Today, this designation makes democratic politics nearly impossible. The HDP and DEM are accused of maintaining links to the PKK simply because we represent Kurdish interests. Any call for autonomy or minority rights is portrayed as terrorism. If the EU and US really support peace, they should reconsider this listing — not as a favour, but as a recognition of political reality. The PKK is not fighting civilians, it seeks a political settlement. If international actors want to see the guns fall silent, they need to stop treating political actors like terrorists. This would also strengthen democratic actors like the HDP and civil society in Turkey.
How do you evaluate the current escalation between Israel and Iran, and what implications does it have for the Kurds?
We are against war on principle. Israel’s recent attacks on Iran are dangerous. They will not democratize the regime — on the contrary, they may strengthen it. We oppose the Iranian regime. We fight against its authoritarianism and its denial of rights to Kurds, Arabs, Baluchis, Azeris, and women. Many of our friends have been executed for political reasons. Nevertheless, bombing will not bring change.
We support the protests that began after the murder of Mahsa Jîna Amini. This is how change will come — from below, through democratic resistance. International actors should support these movements, not escalate militarily.
Is Kurdish unity possible, given the differing alliances and power balances in each country?
It’s difficult, but not impossible. There have been positive developments. Mesut Barzani met with Mazlum Abdi from the Autonomous Administration in Rojava. The decision by the PKK to lay down arms was welcomed by actors in Iraq and Syria. A conference was held to build a common Kurdish position toward the Syrian regime.
These are important steps, but of course, there are challenges. The KRG has strong ties to Turkey, including economic dependencies, while the Patriotic Union of Kurdistan (PUK) maintains close trade relations with Iran. These regional alliances complicate unity, but the shared goal — recognition and self-determination — remains.

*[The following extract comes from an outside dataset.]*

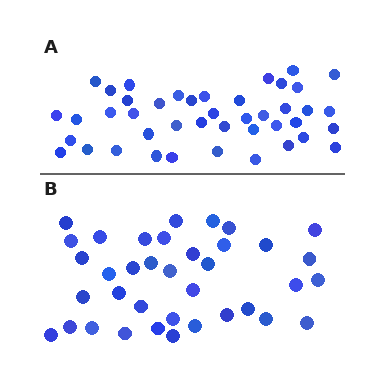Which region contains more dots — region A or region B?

Solidarity means taking sides — not in war, but in the struggle for dignity.
The best chance for unity is peace. If Turkey and Syria move towards negotiated settlements, Kurds in all four parts of the region will be able to coordinate more freely. The priority now is to secure legal status for Rojava and to ensure that Kurdish voices in Turkey can be heard without persecution.

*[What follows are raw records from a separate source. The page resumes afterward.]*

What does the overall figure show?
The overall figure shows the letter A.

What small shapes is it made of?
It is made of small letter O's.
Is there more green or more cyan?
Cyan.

How can progressive and socialist movements in Europe best support the Kurdish cause?
Governments act on interests, progressive forces act on values. That’s why we look to civil society, political movements, and organizations like the Rosa Luxemburg Foundation. You are not neutral, you are guided by the principles of democracy, justice, and equality.
We ask for your support in four ways. First, support peacebuilding — through political pressure, projects, and solidarity. Second, support education and dialogue — help people in Europe understand the Kurdish question in its full complexity. Third, support local initiatives — municipalities, cooperatives, social and environmental projects. Fourth, help build pressure on your governments. Ask why they continue to arm Turkey or normalize Ahmed al-Sharaa without conditions.
Solidarity means taking sides — not in war, but in the struggle for dignity. We are not asking for charity — we are asking for alliances.